Cameroun: des racines et des ailes pour notre fille

Vendredi 14 avril 2023. Après 17 heures de vol, notre carlingue touche enfin le sol de l’aéroport de Yaoundé; notre destination finale. Bruxelles, Vienne, Addis abeba, Libreville et enfin la capitale du Cameroun: un curieux itinéraire qui nous a fait économiser quelques centaines d’euros. Après ce long périple en avion, c’est le moment pour notre fille de découvrir une partie de ses racines. Il paraît que nous donnons deux choses à nos enfants: des racines et des ailes. Pour les ailes, on est bon (un BOEING 787), pour les racines: allons-y ! 

Pour moitié, le Cameroun est la terre des racines de ma compagne ; et pour un quart de celle de notre fille. Dans leurs veines coule cette hérédité africaine. Engrammés dans leur corps il y a des valeurs, des codes, des croyances, des traditions camerounaise. Consciemment ou inconsciemment il y a bien cette transmission. Nous sommes sans défense devant l'innocent et inquisiteur regard de nos enfants. Aucune armure n'est infaillible pour nos bambins, qui voient clairement au travers de leurs parents: dans les dits et les non-dits, dans les comportements et les retenus. Nous transmettons en premier lieu ce que nous sommes. Et dans le cas de ma compagne c'est un mélange d'éducation avec un parent belge et un parent camerounais. Dés lors, connaître (et avoir) ses racines est essentiel pour bien se comprendre, pour bien maîtriser le fil (et le scénario) de son histoire (de vie).

Les racines sont une partie importante des plantes et des arbres. Ce sont par elles qu’ils se nourrissent. Les racines maintiennent au sol quand tout le reste, par le vent et par l’eau, est emporté. Sans racines nous sommes sans cesse ballottés, nous manquons d’ancrage. Comment grandir et s’épanouir pleinement sans un vaste réseau racinaire ? Les arbres aux racines profondes ne sont-ils pas ceux qui montent le plus haut ? Les racines ne sont pas une chaîne, mais un envol. 

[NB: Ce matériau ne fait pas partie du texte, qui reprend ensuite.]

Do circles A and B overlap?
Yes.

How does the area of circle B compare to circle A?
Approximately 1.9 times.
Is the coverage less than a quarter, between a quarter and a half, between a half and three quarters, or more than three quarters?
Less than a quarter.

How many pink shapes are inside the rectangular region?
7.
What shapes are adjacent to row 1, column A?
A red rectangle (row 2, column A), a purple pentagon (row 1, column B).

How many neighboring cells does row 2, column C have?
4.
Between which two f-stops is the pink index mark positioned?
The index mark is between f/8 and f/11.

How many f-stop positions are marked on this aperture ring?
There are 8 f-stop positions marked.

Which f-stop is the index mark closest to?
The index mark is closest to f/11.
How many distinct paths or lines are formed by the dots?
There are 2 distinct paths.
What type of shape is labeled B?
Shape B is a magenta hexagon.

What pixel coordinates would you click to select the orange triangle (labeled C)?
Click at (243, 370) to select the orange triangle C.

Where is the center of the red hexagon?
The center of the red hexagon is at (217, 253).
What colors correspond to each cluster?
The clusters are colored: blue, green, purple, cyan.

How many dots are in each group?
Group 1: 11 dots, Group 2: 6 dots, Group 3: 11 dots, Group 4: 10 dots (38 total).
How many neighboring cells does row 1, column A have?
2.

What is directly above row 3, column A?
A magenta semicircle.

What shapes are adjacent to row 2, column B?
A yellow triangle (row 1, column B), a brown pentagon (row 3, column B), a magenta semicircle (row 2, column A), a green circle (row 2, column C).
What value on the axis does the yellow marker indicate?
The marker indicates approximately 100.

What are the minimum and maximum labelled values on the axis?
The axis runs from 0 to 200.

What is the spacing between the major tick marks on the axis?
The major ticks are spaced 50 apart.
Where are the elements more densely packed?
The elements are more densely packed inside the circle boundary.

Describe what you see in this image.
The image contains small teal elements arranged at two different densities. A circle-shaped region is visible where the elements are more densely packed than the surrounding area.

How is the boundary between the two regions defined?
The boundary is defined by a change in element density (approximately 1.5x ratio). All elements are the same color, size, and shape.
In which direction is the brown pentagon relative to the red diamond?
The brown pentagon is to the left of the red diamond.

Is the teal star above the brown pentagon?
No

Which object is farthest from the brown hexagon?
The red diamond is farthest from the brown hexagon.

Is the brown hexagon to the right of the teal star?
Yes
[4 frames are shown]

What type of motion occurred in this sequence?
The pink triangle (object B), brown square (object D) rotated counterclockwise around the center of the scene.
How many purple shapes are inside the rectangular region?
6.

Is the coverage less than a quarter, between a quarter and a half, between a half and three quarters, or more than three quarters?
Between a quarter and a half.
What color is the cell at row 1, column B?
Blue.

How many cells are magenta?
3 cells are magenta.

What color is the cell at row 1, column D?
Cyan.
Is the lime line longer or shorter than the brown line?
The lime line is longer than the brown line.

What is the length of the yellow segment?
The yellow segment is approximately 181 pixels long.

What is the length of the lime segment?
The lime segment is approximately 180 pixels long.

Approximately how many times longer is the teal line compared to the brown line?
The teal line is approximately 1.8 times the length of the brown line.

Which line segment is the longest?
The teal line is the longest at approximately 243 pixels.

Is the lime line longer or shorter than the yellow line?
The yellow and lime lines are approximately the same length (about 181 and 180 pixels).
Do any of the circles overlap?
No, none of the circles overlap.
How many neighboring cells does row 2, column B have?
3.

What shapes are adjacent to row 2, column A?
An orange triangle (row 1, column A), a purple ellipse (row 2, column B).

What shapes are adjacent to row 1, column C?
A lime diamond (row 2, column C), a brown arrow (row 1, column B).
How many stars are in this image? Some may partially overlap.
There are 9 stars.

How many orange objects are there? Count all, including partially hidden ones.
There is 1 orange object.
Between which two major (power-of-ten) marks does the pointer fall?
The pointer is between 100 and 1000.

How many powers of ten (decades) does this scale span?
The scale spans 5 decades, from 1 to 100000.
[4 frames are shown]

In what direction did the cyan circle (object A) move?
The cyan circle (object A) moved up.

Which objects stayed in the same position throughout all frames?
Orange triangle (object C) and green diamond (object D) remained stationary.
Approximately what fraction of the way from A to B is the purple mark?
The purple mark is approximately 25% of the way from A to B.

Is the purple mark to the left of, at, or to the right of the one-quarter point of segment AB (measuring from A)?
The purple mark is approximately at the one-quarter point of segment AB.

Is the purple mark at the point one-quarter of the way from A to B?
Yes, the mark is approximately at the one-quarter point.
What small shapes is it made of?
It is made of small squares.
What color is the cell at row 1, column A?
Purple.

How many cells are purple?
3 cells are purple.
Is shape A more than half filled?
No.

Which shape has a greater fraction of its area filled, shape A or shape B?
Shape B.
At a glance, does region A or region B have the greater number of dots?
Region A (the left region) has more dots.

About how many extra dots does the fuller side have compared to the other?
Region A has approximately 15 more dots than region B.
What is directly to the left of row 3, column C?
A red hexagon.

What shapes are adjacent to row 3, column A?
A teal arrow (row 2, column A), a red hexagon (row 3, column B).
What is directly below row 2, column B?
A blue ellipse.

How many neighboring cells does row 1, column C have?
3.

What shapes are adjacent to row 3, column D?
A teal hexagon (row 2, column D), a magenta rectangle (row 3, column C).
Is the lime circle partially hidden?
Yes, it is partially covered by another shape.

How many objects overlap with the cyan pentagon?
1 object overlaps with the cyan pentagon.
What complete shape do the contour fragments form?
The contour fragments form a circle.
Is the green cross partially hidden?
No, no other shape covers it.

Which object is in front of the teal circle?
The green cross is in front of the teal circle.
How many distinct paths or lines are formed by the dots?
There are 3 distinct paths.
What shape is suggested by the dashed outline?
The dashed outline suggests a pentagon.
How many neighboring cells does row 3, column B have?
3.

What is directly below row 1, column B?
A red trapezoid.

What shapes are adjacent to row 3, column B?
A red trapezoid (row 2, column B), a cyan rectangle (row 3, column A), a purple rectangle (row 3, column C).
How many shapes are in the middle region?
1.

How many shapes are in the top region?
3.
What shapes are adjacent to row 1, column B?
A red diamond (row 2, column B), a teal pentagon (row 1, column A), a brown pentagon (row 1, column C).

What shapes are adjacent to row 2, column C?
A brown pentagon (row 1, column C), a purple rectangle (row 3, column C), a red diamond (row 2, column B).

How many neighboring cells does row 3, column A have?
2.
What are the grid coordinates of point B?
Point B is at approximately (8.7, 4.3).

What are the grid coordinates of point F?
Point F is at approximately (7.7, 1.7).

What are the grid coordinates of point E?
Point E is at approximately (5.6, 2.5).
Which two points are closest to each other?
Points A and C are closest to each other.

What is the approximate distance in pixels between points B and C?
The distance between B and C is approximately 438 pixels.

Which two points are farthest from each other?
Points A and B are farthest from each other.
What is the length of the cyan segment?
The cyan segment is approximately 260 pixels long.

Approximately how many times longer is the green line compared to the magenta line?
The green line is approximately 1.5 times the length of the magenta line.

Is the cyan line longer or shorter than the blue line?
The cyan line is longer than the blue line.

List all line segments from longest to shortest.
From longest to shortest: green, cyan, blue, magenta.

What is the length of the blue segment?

“Celui qui oublie ses racines n'atteint jamais sa destination.” Proverbe philippin 

Retrouver les indices de son passé racinaire, c'est recomposer les morceaux de son moi brisé, c'est  reconstruire le puzzle de son identité, c’est reconstituer son miroir: celui qui reflète sa véritable personne, avec ses ombres et ses lumières. 


"La vérité est un miroir tombé de la main de Dieu et qui s'est brisé. Chacun en ramasse un fragment et dit que toute la vérité s'y trouve," nous enseigne ainsi Rumi. Chercher notre vérité, c’est donc chercher ces morceaux de miroir. Car comme le disent les Soufis, nous sommes des chercheurs de vérité. Une quête sans fin: notre identité est évolutive ;  nous sommes aujourd’hui différent et pareil à ce que nous étions hier, tout comme demain est un autre jour et une nouvelle découverte de nous-même. Il faut toute une vie pour s'atteindre, pour s'apprivoiser et se connaitre.
Quelle vérité se trouvera au Cameroun ? Quelle prise de conscience ? Je ne sais pas.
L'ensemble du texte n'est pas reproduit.